Last weekend was quite busy. Despite my hectic schedule, I took the time to purchase several plants and start my garden. I have six tomato plants, six basil plants, one cucumber, and one sweet orange pepper. I also planted a package of dill seeds outside and started some onion seeds in the house. Better late than never. It feels so good to have plants in the dirt.
I need to make a bigger garden spot to accommodate the onions once they sprout and the rest of the fruits and vegetables I hope to plant in the next couple of weeks. I use raised beds due to my back issues, so it’s a bit more work than tilling up a portion of the backyard.
These photos were taken before I removed the tags from my stakes. I was anxious to get the plants in the ground.
I suffered an infestation of tomato hornworms last year, so I did some research into what repels them before I began my sowing. I’m hesitant to use an insecticide because I don’t want to harm any honeybees. They are an important part of our environment.
I searched online and talked to a couple of old-time gardeners. I learned that basil and dill repel hornworms. One gardener recommended I also plant marigolds and onions. I’d planned to plant onions anyway, but I’ve never had good luck with marigolds. So, I opted to add basil and dill.
I will be purchasing more plants soon. I still need to plant some green beans and maybe some watermelon and zucchini. I want a large garden this year. With the ever-escalating prices of groceries, I want to grow as much of my own food as possible. I think it will prove worth my time and investment if I can keep the pests from eating my produce.

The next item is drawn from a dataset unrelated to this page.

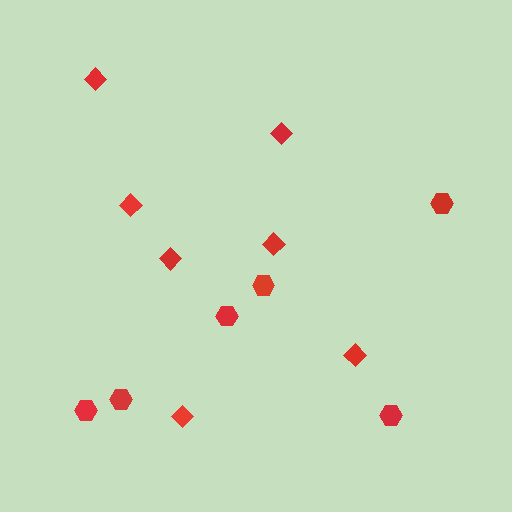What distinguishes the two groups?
There are 2 groups: one group of diamonds (7) and one group of hexagons (6).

One of my cherry trees didn’t make it through the winter. As a result, the other cherry tree isn’t producing anything this year because it has nothing with which to pollinate. Thankfully, my blackberry bush is in full bloom, so I should have yummy berries this summer. I will happily accept anything nature wants to provide. I may even fight the deer for my pears this year.
The future is uncertain, and I don’t want to be caught in a bad spot. If I grow my own food, I know where it’s been and won’t be at the mercy of supply chains or a fluctuating market. Besides, there’s nothing like the satisfaction of canning something I grew myself.
My grandparents lived through the Great Depression and several wars. They were no strangers to food shortages and rations. The lessons they taught my parents about being self-sufficient and frugal were passed on to me. I appreciate their wisdom and carry on their determined spirit.
You don’t have to grow your own food, but I highly recommend you stock up some food and supplies. The world is a crazy place.